As well as writing the new value, InterlockedExchange also reads and returns the previous value; this whole operation is atomic. This is useful for lock-free algorithms.
(Incidentally, 32-bit writes are not guaranteed to be atomic. Consider the case where the write is unaligned and straddles a cache boundary, for instance.)
In a multi-processor or multi-core machine each core has it's own cache - so each core has each own potentially different "view" of what the content of the system memory is.
Thread synchronization mechanisms take care of synchronizing between cores, for more information look at http://blogs.msdn.com/oldnewthing/archive/2008/10/03/8969397.aspx or google for acquire and release semantics
Setting a 32-bit value is atomic, but only if you're setting a literal.
b = a is 2 operations:
mov eax,dword ptr [a]
mov dword ptr [b],eax
Theoretically there could be some interruption between the first and second operation.
Writing a value is never atomic by default. When you write a value to a variable, several machine instructions are generated. With modern, preemptive OSes, the OS might switch to another thread between the individual operations of the write.
This is even more a problem on multi-processor machines, where several threads could be executing at the same time, and trying to write to a single memory location simultaneously.

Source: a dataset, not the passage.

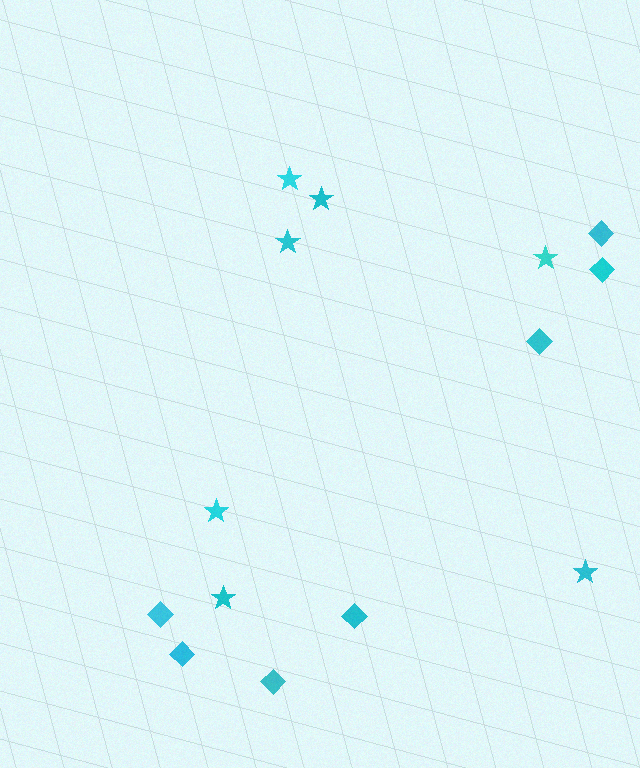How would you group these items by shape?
There are 2 groups: one group of stars (7) and one group of diamonds (7).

Interlocked operations avoid this by using specialized instructions to make the write (x86 has dedicated instructions for this kind of situation), which do the read-modify-write in one instruction. These instructions also lock the memory bus of all processors, to ensure that no other executing thread could be writing to the value at the same time.
InterlockedExchange makes sure that the change of a variable and the return of its original value are not interrupted by other threads.
So, if 'i' is an int, these calls (taken individually) do not need InterlockedExchange around 'i':
a = i;
i = 9;
i = a;
i = a + 9;
a = i + 9;
if(0 == i)
None of these statements rely upon BOTH the initial AND final values of 'i'. But these following calls DO need InterlockedExchange around 'i':
a = i++; //a = InterlockedExchange(&i, i + 1);
Without it, two threads running through this same code might get the same value of 'i' assigned to 'a' or 'a' may unexpectedly skip two or more numbers.
if(0 == i++) //if(0 == InterlockedExchange(&i, i + 1))
Two threads may both execute the code that is only supposed to happen once.
etc.
wow, so many conflicting answers. Hard to sift through who's right, who's wrong, and what information is misleading.
I'm unsure of the answer too, given the above half-answers, but I think it works like this, I may be wrong, and it will be interesting to find out if I am:
32-bit read & writes ARE atomic, but depending on your code, that may not mean much.
don't worry about non-aligned read/writes. ALL 32-bit writes to a 32-bit variable have to be aligned or the machine page-faults.
don't worry about a write wrapping around the end of a cached page, that can't happen.
If you need to write-then-read on one thread, and you're writing on another thread, then you need to use InterlockedExchange. If you're simply reading the value on one thread, and writing it on another, then you don't need to use it, but those values may be wiggly because of multithreading.